Pins that read the cartridge are dirty/damaged
Contamination in the battery area
Loose wires
Faulty switch
Cold solder joints
I guess we will just have to await its arrival when we can make an accurate assessment.
The unit has arrived and it’s a tatty looking piece. Dirty, and only the remains of the binder that used to accompany it.
What has arrived
I’ve put in some batteries and there is very dead. There is the occasional buzz when the switch is slowly moved but nothing else. It could be a faulty switch, it could be the contacts. I’m going to have to open it up and get down to board level.
Inside – all posts welded
The problem here is that inside there are no screws attached to the inside support posts. The whole unit has been welded, all plastic posts have had heat applied to moulding the post tops. I’m going to have to break these off and try to re-weld them when we’ve got it all working again….if we can.
In the meantime I’m going to open up the the plug in module that’s attached to what is left of the old binder, i might as well sacrifice that piece as it’s of no use to me and it’s in the name of research.
How the unopened board looksBoard removed front viewBoard removed rear view
Now I thought they’d be some kind of integrated circuit in here but there is not. It appears to be just a board with two sets of comb like traces that would appear to just short together in the unit. Makes you wonder if the questions in the book follow some simple kind of algorithm that the unit just adheres to. Maybe every so many questions, they all have the same answer, there must be some simple and basic way that the unit knows the preprogrammed answers. Maybe I’ll find out more when I look inside the actual “Computer” unit.
Repair:
Inside the unit there is not a great deal of components apart from a single IC a capacitor and a number of diodes and resistors.
I’ve used a very fine emery board I borrowed off of my wife (don’t tell her) to try to get in and clean these contacts, as I believe this is what is causing the issue.
All buttons under a sheet of tape
All buttons are under a sheet of tape. I have removed this tape, cleaned all the contacts with IPA and repositioned them and re taped them using Kapton tape. They are a lot cleaner and are clicking nicely.
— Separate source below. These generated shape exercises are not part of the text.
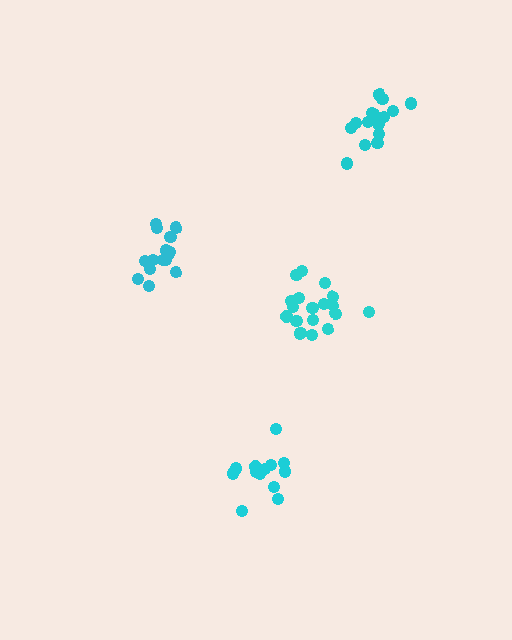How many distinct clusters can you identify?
There are 4 distinct clusters.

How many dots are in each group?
Group 1: 15 dots, Group 2: 16 dots, Group 3: 13 dots, Group 4: 19 dots (63 total).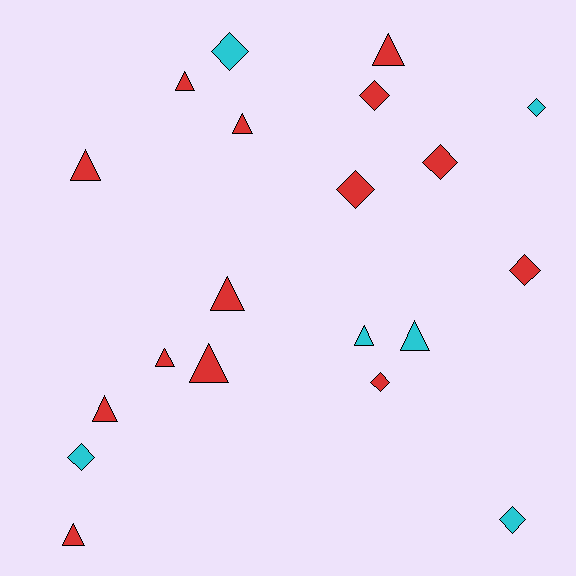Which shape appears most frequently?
Triangle, with 11 objects.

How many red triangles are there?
There are 9 red triangles.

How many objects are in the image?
There are 20 objects.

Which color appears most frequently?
Red, with 14 objects.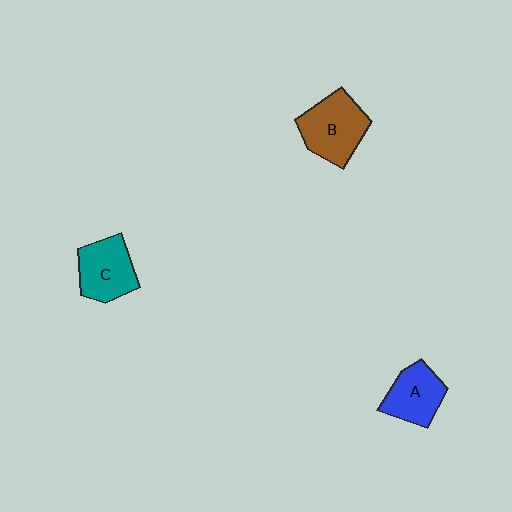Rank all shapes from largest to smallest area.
From largest to smallest: B (brown), C (teal), A (blue).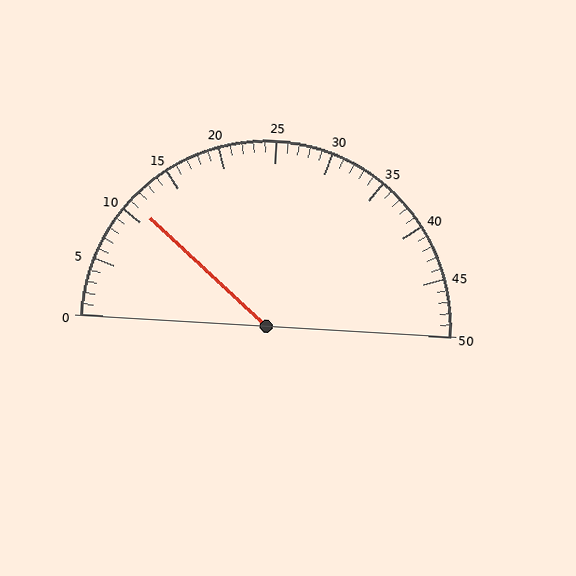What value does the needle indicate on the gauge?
The needle indicates approximately 11.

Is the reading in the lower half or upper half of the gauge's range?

Button removalAll buttons removedAll cleaned and sealed down with Kapton tape
The contacts where the game cartridge is inserted are quite contaminated so these also have to be cleaned.
Contacts are contaminated
I’ve used an emery board to clean the contacts up on the unit, and when the cartridge is inserted we have a result. The first ten questions I have input have had correct answers only and no duplicates, so it really does really look as if the contacts were contaminated causing some kind of issue with the two parts of the game communicating.
Result:
It’s had a good clean both inside and out and a few of the old items inside replaced and given a new lease of life. The unit is now fully working and can be seen doing so in the little video below.
A little test example
I’ve since purchased a new binder for question set 1, so I now have that along with question set number 5. I’ll keep an eye on the auction sites to see if any of the other sets become available, and who knows I may try to get a full set. Now that would be quite rare I’d imagine.
A nice clean and working unit
I love digging around in these 80s units and just wonder at how basic the technology was back then, it’s just amazingly simple and so well put together. Anyway, this one is now working and good to go for a few more years yet. Saved from landfill we have another successful repair under the belt.
Thanks as usual for popping by. It’s most appreciated.